In [1]:
from main import init_system
api = init_system("/Users/ra-mit/development/discovery_proto/test/network.pickle")

Loading: */Users/ra-mit/development/discovery_proto/test/network.pickle*

### Help Menu

You can use the system through an **API** object. API objects are returnedby the *init_system* function, so you can get one by doing:

***your_api_object = init_system('path_to_stored_model')***

Once you have access to an API object there are a few concepts that are useful to use the API. **content** refers to actual values of a given field. For example, if you have a table with an attribute called __Name__ and values *Olu, Mike, Sam*, content refers to the actual values, e.g. Mike, Sam, Olu.

**schema** refers to the name of a given field. In the previous example, schema refers to the word__Name__ as that's how the field is called.

Finally, **entity** refers to the *semantic type* of the content. This is in experimental state. For the previous example it would return *'person'* as that's what those names refer to.

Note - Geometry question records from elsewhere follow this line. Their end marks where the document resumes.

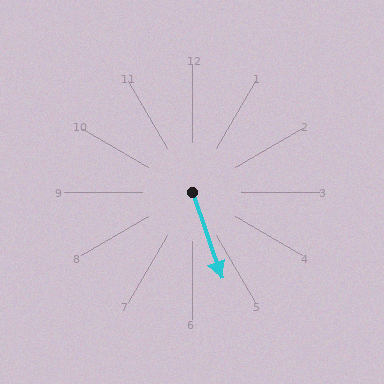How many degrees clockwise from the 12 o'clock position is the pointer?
Approximately 161 degrees.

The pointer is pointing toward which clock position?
Roughly 5 o'clock.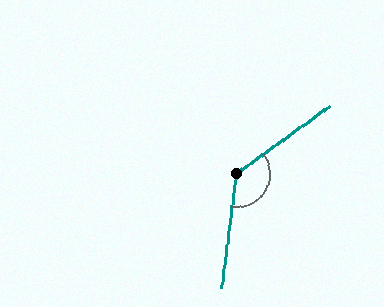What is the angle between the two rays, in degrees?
Approximately 134 degrees.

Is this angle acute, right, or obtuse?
It is obtuse.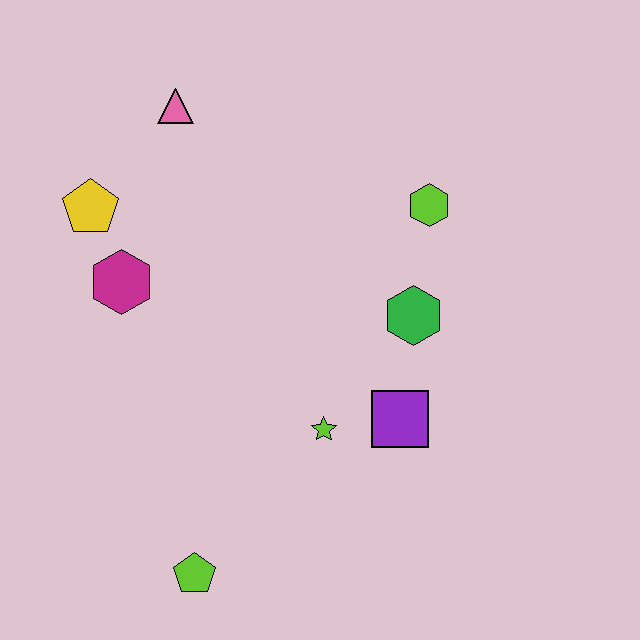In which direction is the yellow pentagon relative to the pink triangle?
The yellow pentagon is below the pink triangle.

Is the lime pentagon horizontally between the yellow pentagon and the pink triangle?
No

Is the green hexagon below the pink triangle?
Yes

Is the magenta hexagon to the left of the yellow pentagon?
No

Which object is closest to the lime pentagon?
The lime star is closest to the lime pentagon.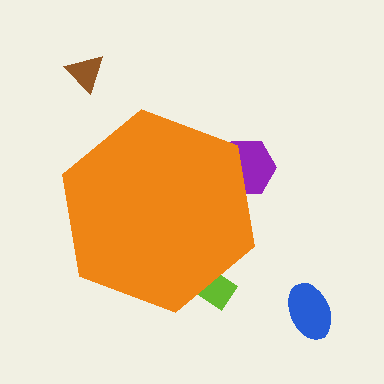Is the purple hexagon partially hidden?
Yes, the purple hexagon is partially hidden behind the orange hexagon.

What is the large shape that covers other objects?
An orange hexagon.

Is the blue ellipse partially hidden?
No, the blue ellipse is fully visible.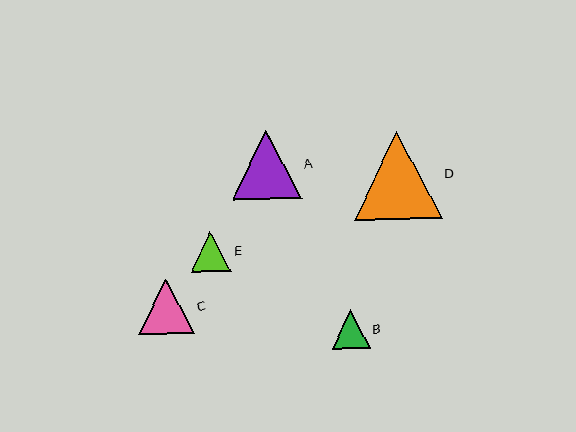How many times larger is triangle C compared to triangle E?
Triangle C is approximately 1.4 times the size of triangle E.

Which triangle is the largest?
Triangle D is the largest with a size of approximately 88 pixels.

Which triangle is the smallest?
Triangle B is the smallest with a size of approximately 38 pixels.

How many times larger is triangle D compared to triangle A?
Triangle D is approximately 1.3 times the size of triangle A.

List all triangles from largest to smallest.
From largest to smallest: D, A, C, E, B.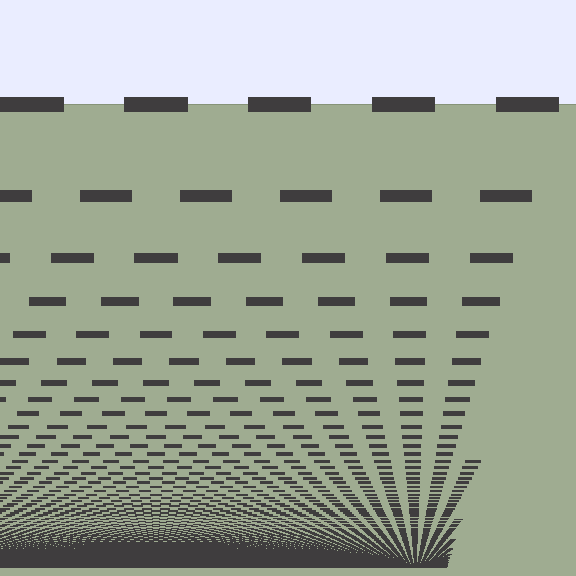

Certain functions require a *field* as input. In general a field is specified by the source name (e.g. table name) and the field name (e.g. attribute name). For example, if we are interested in finding content similar to the one of the attribute *year* in the table *Employee* we can provide the field in the following way:

field = ('Employee', 'year') # field = [<source_name>, <field_name>)


# Discovery Primitives

### Keyword, schema and entity search

I have a question: **"How many subjects does CSAIL offer to students?"**

**"I will start searching for files that contain the word *CSAIL*"**

This command will search among thousands of tables that are spread along the campuses data storage systems, and report every single one that contains the word *CSAIL*.

In [4]:
res = api.keyword_search("CSAIL")
api.output(res)

source: Fac_rooms.csv					 field: Organization Name
source: Fclt_rooms.csv					 field: Organization Name


**"Maybe some people use *computer science* instead of CSAIL. I will also search for files that contain the words *computer science*."**

In [5]:
res = api.keyword_search("computer science")
api.output(res)

source: short_cis_course_catalog.csv					 field: Department Name
source: Hr_faculty_roster.csv					 field: Hr Org Unit Title
source: Mit_student_directory.csv					 field: Department Name


**"I just realized that *computer science* can refer to a department, but may also refer to a subject. I want to retrieve any data that refers only to department."**

Instead of searching for data, now I want to search for the name of the file, or the name of the table in the database. The following command does just that.

In [7]:
res = api.schema_search("department", max_results=10)
api.output(res)

source: Mit_student_directory.csv					 field: Department
source: Student_degree_program.csv					 field: Department
source: Library_course_instructor.csv					 field: Department
source: Sis_course_description.csv					 field: Department
source: short_cis_course_catalog.csv					 field: Department Code
source: short_cis_course_catalog.csv					 field: Department Name
source: subject_grouping_slice.csv					 field: Department Code
source: Sis_department.csv					 field: Department Name
source: Sis_course_description.csv					 field: Department Name
source: short_subject_summary.csv					 field: Department Code


**"I have a bunch of files that refer to CSAIL. Now I need data about employees, more specifically about their gender."**

In [15]:
res = api.schema_search("Subject", max_results=10)
api.output(res)

source: short_cis_course_catalog.csv					 field: Subject Code
source: short_drupal_course_catalog.csv					 field: Subject Id
source: short_drupal_course_catalog.csv					 field: Subject Code
source: short_subject_enrollable.csv					 field: Subject Id
source: Library_reserve_matrl_detail.csv					 field: Subject Id
source: short_course_catalog_subject_offered.csv					 field: Meets With Subjects
source: short_subjects_offered.csv					 field: Subject Title
source: short_cis_course_catalog.csv					 field: Subject Id
source: short_cis_course_catalog.csv					 field: Subject Description
source: short_drupal_course_catalog.csv					 field: Subject Number


In [None]:
res = api.entity_search("organization")
api.output(res)

### Content, schema, entity similarities

In [None]:
field = ("Mit_student_directory.csv", "Full Name")
res = api.similar_content_fields(field)
api.output(res)

In [None]:
field = ("Mit_student_directory.csv", "Full Name")
res = api.similar_schema_fields(field)
api.output(res)

In [None]:
field = ("Se_person.csv", "Full Name")
res = api.similar_entities_fields(field)
api.output(res)

# Combining Primitives

### AND

In [None]:
r1 = api.schema_search("department", max_results=50)
r2 = api.entity_search("organization", max_results=50)
res = api.and_conjunctive(r1, r2)
api.output(res)

### OR

In [None]:
r1 = api.keyword_search("Madden", max_results=50)
r2 = api.keyword_search("Stonebraker", max_results=50)
res = api.or_conjunctive(r1, r2)
api.output(res)

# Discovery Functions

### Join path

In [None]:
field1 = ("Fclt_rooms.csv", "Building Room")
field2 = ("Fac_rooms.csv", "Room")
res = api.join_path(field1, field2)
api.output(res)

### Find matching schema

In [None]:
sn = "Fclt_organization.csv"
res = api.schema_complement(sn)
api.output(res)

### Find tables matching schema

In [None]:
res = api.find_tables_matching_schema("name, department", 10)
api.output_raw(res)

In [None]:
res = api.find_tables_matching_schema("course, department", 30)
api.output_raw(res)

In [None]:
res = api.find_tables_matching_schema("Table, type", 40)
api.output_raw(res)